The function \(f:{\mathbb{R}^ + } \times {\mathbb{R}^ + } \to {\mathbb{R}^ + } \times {\mathbb{R}^ + }\) is defined by \(f(x,{\text{ }}y) = \left( {x{y^2},\frac{x}{y}} \right)\).

Show that f is a bijection.

for f to be a bijection it must be both an injection and a surjection     R1

Note: Award this R1 for stating this anywhere.

injection:

let \(f(a{\text{, }}b) = f(c,{\text{ }}d)\) so that     (M1)

\(a{b^2} = c{d^2}\) and \(\frac{a}{b} = \frac{c}{d}\)     A1

dividing the equations,

\({b^3} = {d^3}\) so \(b = d\)     A1

substituting,

a = c     A1

it follows that f is an injection because \(f(a{\text{, }}b) = f(c,{\text{ }}d) \Rightarrow (a{\text{, }}b) = (c,{\text{ }}d)\)     R1

surjection:

let \(f(a{\text{, }}b) = (c,{\text{ }}d)\) where \((c,{\text{ }}d) \in {\mathbb{R}^ + } \times {\mathbb{R}^ + }\)     (M1)
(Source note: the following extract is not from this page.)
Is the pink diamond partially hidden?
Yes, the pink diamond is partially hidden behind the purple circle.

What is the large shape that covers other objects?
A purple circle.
then \(c = a{b^2}\) and \(d = \frac{a}{b}\)     A1

dividing,

\({b^3} = \frac{c}{d}\) so \(b = \sqrt[3]{{\frac{c}{d}}}\)     A1

substituting,

\(a = d \times \sqrt[3]{{\frac{c}{d}}}\)     A1

it follows that f is a surjection because

given \((c,{\text{ }}d) \in {\mathbb{R}^ + } \times {\mathbb{R}^ + }\) , there exists \((a,{\text{ }}b) \in {\mathbb{R}^ + } \times {\mathbb{R}^ + }\) such that \(f(a{\text{, }}b) = (c,{\text{ }}d)\)     R1

therefore f is a bijection     AG

[11 marks]

Candidates who knew that they were required to give a rigorous demonstration that f was injective and surjective were generally successful, although the formality that is needed in this style of demonstration was often lacking. Some candidates, however, tried unsuccessfully to give a verbal explanation or even a 2-D version of the horizontal line test. In 2-D, the only reliable method for showing that a function f is injective is to show that \(f(a{\text{, }}b) = f(c,{\text{ }}d) \Rightarrow (a{\text{, }}b) = (c,{\text{ }}d)\).